Commission IA : produire la vérité utilisable
Le 28 mai 2026, la commission « IA générative et vulnérabilités » du CIANum a présenté une vingtaine de recommandations préliminaires, quatre mois après sa création par la ministre Anne Le Hénanff. Le rapport final, initialement promis pour mai, est repoussé à « fin septembre ». Ce glissement, rattaché à une échéance diplomatique mal documentée, révèle moins un retard qu'un mécanisme. La commission produit ce que la politiste Sheila Jasanoff nomme une « vérité utilisable » : un savoir calibré pour la décision politique avant d'être stabilisé par la science.

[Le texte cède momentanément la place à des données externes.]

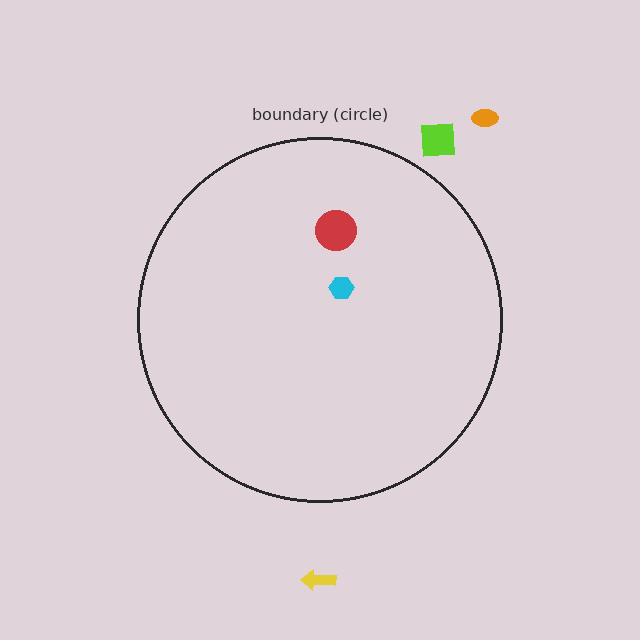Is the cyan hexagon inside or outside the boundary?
Inside.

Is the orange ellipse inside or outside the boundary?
Outside.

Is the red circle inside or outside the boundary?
Inside.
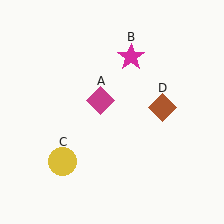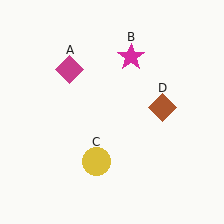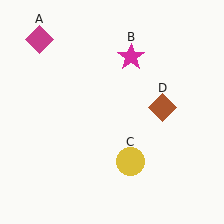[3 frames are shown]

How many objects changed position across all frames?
2 objects changed position: magenta diamond (object A), yellow circle (object C).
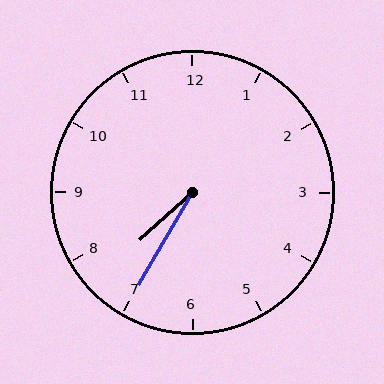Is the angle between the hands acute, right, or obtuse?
It is acute.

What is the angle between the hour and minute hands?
Approximately 18 degrees.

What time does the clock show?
7:35.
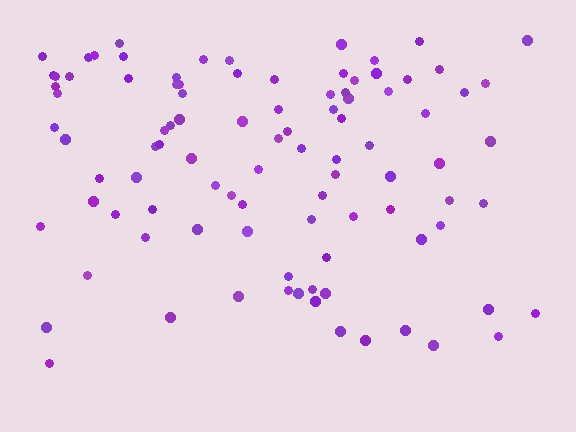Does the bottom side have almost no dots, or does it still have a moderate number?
Still a moderate number, just noticeably fewer than the top.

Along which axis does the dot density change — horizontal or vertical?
Vertical.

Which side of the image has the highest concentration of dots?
The top.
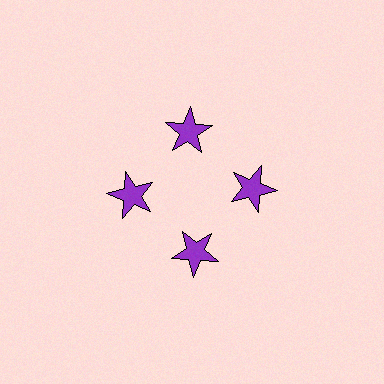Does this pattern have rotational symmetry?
Yes, this pattern has 4-fold rotational symmetry. It looks the same after rotating 90 degrees around the center.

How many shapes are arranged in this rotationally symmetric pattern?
There are 4 shapes, arranged in 4 groups of 1.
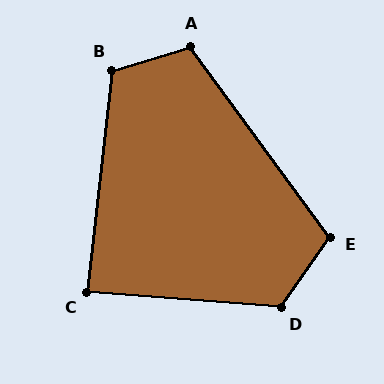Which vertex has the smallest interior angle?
C, at approximately 88 degrees.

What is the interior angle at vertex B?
Approximately 113 degrees (obtuse).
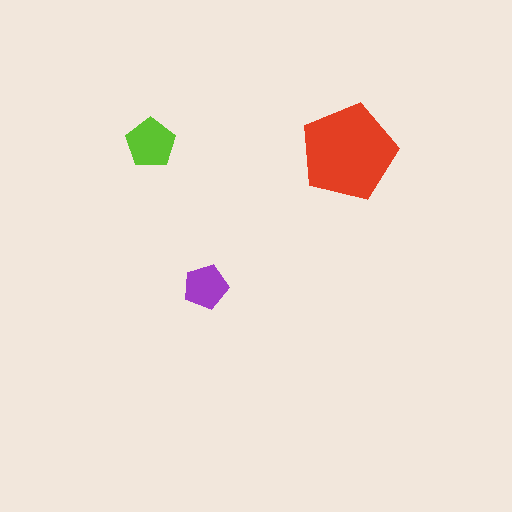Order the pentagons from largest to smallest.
the red one, the lime one, the purple one.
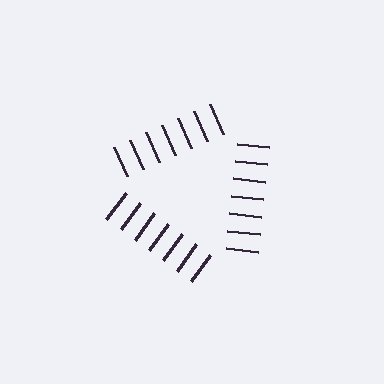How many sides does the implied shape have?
3 sides — the line-ends trace a triangle.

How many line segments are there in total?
21 — 7 along each of the 3 edges.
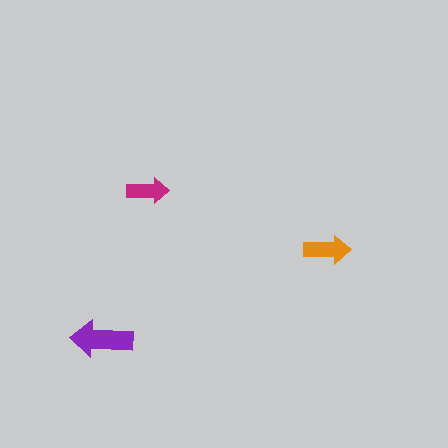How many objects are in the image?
There are 3 objects in the image.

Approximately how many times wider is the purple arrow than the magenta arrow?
About 1.5 times wider.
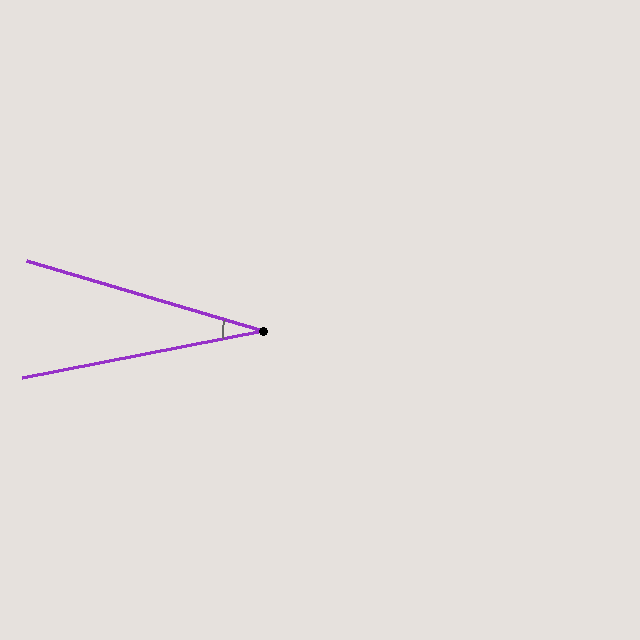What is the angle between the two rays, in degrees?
Approximately 28 degrees.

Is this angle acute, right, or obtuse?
It is acute.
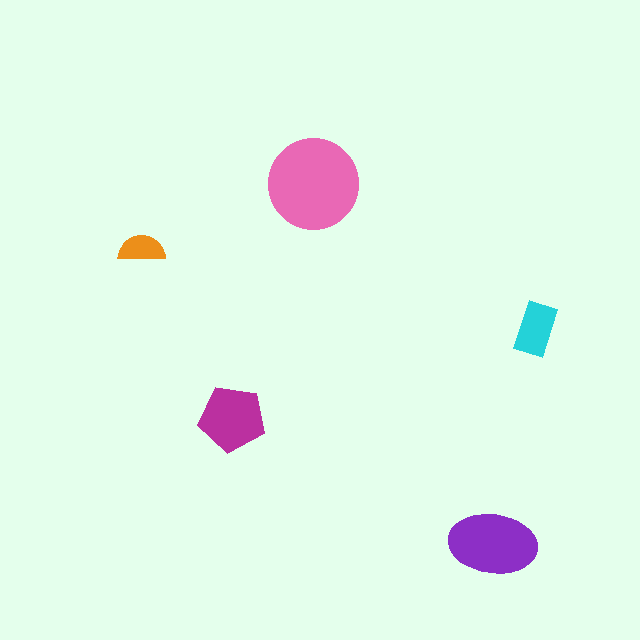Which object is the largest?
The pink circle.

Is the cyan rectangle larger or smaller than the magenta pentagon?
Smaller.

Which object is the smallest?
The orange semicircle.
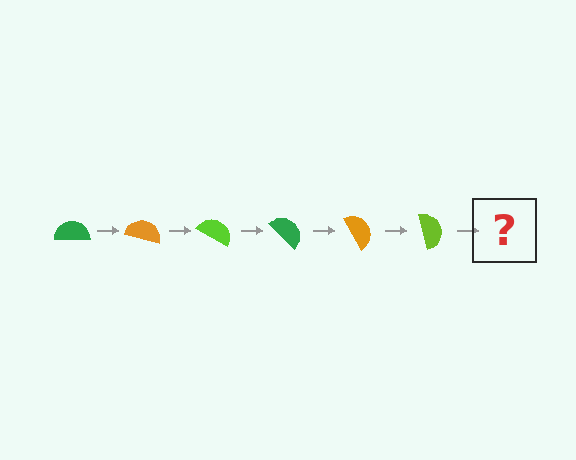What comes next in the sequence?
The next element should be a green semicircle, rotated 90 degrees clockwise from the start.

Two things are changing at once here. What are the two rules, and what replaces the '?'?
The two rules are that it rotates 15 degrees clockwise each step and the color cycles through green, orange, and lime. The '?' should be a green semicircle, rotated 90 degrees clockwise from the start.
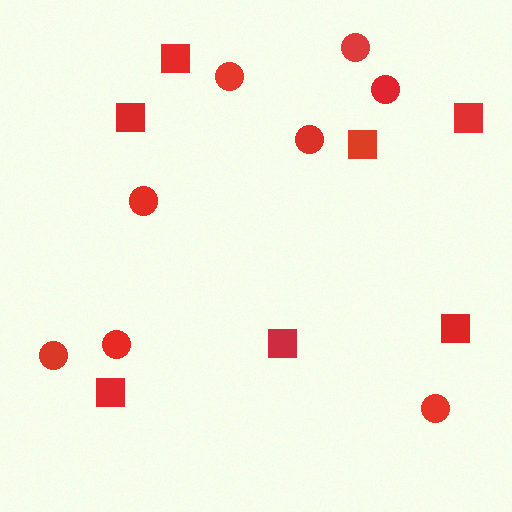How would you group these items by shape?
There are 2 groups: one group of circles (8) and one group of squares (7).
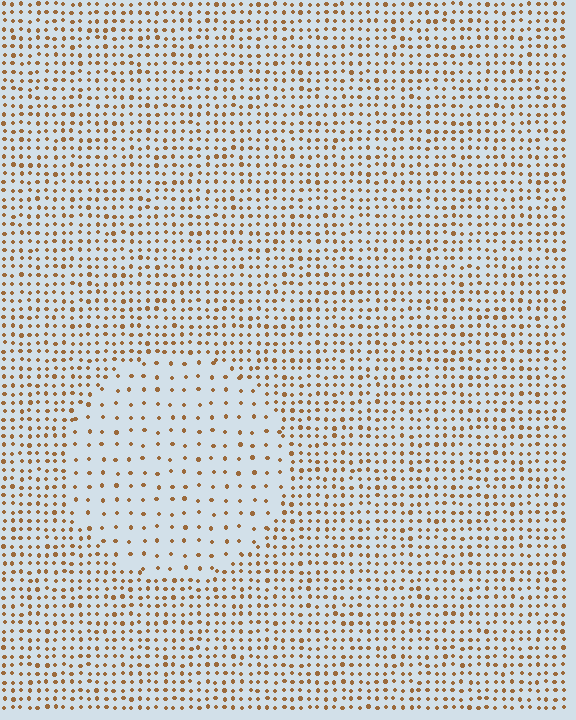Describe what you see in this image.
The image contains small brown elements arranged at two different densities. A circle-shaped region is visible where the elements are less densely packed than the surrounding area.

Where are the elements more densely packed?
The elements are more densely packed outside the circle boundary.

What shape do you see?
I see a circle.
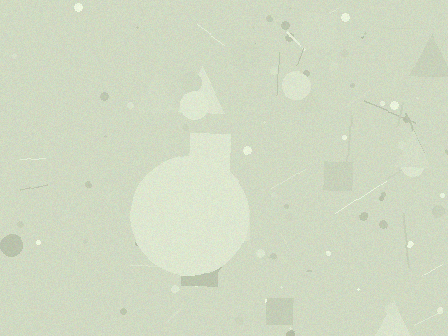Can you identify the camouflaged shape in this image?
The camouflaged shape is a circle.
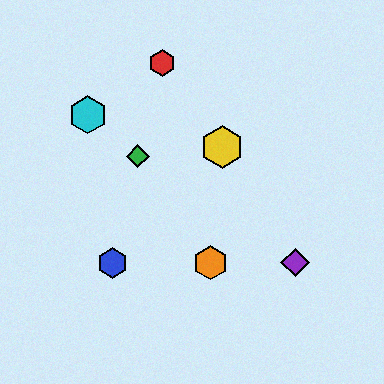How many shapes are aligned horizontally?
3 shapes (the blue hexagon, the purple diamond, the orange hexagon) are aligned horizontally.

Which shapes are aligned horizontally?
The blue hexagon, the purple diamond, the orange hexagon are aligned horizontally.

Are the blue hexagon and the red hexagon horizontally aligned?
No, the blue hexagon is at y≈263 and the red hexagon is at y≈63.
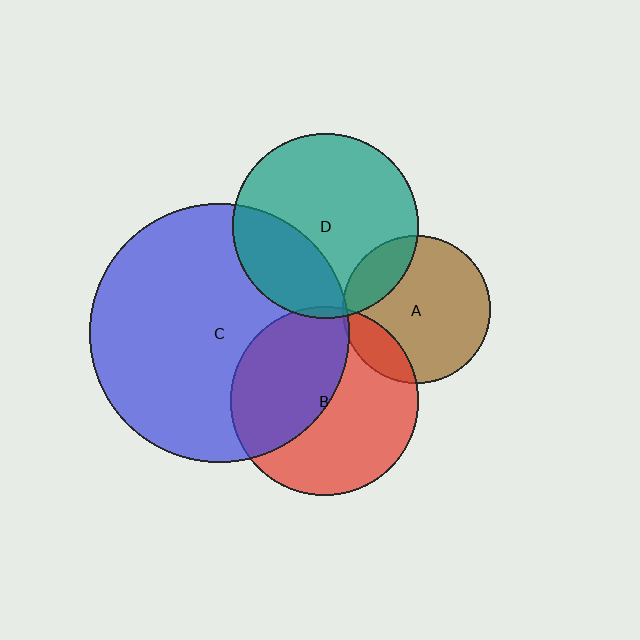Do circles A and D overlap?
Yes.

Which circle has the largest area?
Circle C (blue).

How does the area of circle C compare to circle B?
Approximately 1.9 times.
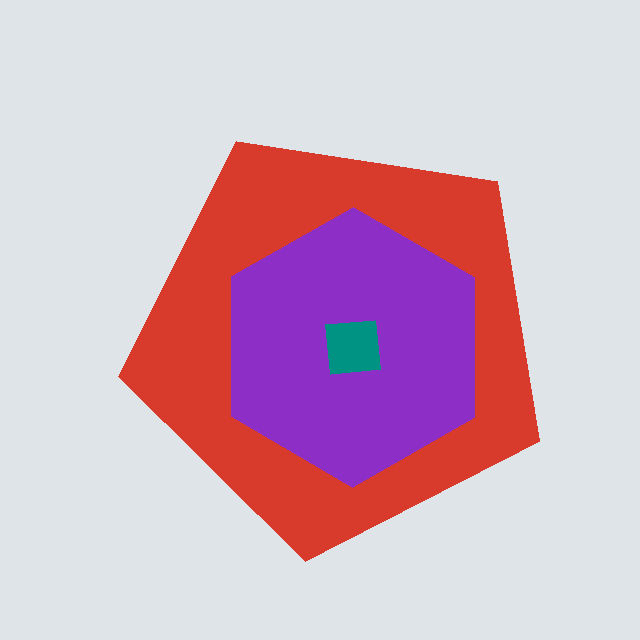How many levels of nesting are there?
3.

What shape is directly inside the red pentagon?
The purple hexagon.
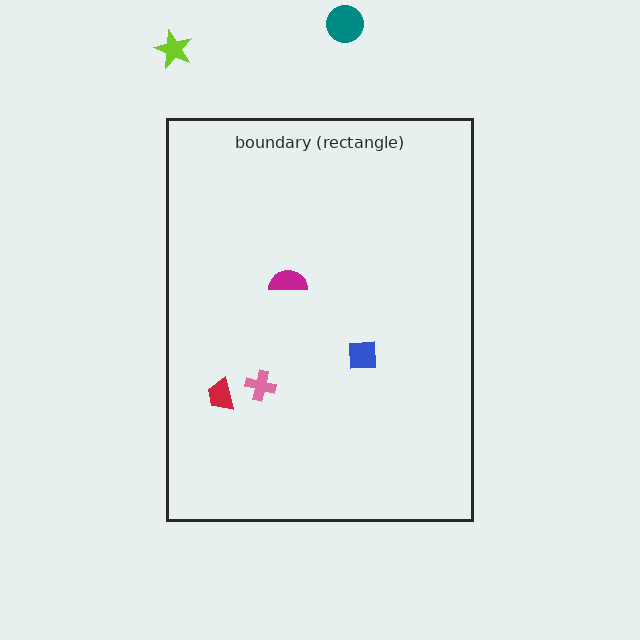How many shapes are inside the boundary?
4 inside, 2 outside.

Une commande présidentielle adossée à une instance sans pouvoir normatif
Le 5 février 2026, dans un entretien diffusé par Brut, Emmanuel Macron annonçait vouloir confier à des experts l'évaluation des dangers des « agents IA » sur la santé mentale des jeunes, sans exclure des « interdictions ». Quinze jours plus tard, la ministre déléguée chargée de l'IA et du Numérique, Anne Le Hénanff, formalisait cette commande. Le communiqué du ministère de l'Économie du 21 février 2026 fixe quatre objectifs : cartographier les usages grand public de l'IA générative (chatbots, « compagnons IA », jouets connectés), identifier les vulnérabilités les plus critiques avec une attention particulière aux mineurs, analyser les cadres normatifs existants, formuler des propositions aux échelles française et européenne. La formule de la ministre est explicite : « Ce travail scientifique va directement guider notre action et se traduira en mesures concrètes. »
La structure d'accueil de cette commande est le Conseil de l'intelligence artificielle et du numérique (CIANum), héritier du Conseil national du numérique créé en 2011, refondé par décret du 4 septembre 2025 et dont les dix-sept membres ont été nommés par arrêté du 8 septembre 2025. Le CIANum est co-présidé par Anne Bouverot et Guillaume Poupard. C'est une instance consultative, placée auprès du ministre chargé de l'IA et du Numérique, pouvant être saisie pour avis par le Premier ministre ou la ministre compétente. Elle ne dispose d'aucun pouvoir réglementaire propre.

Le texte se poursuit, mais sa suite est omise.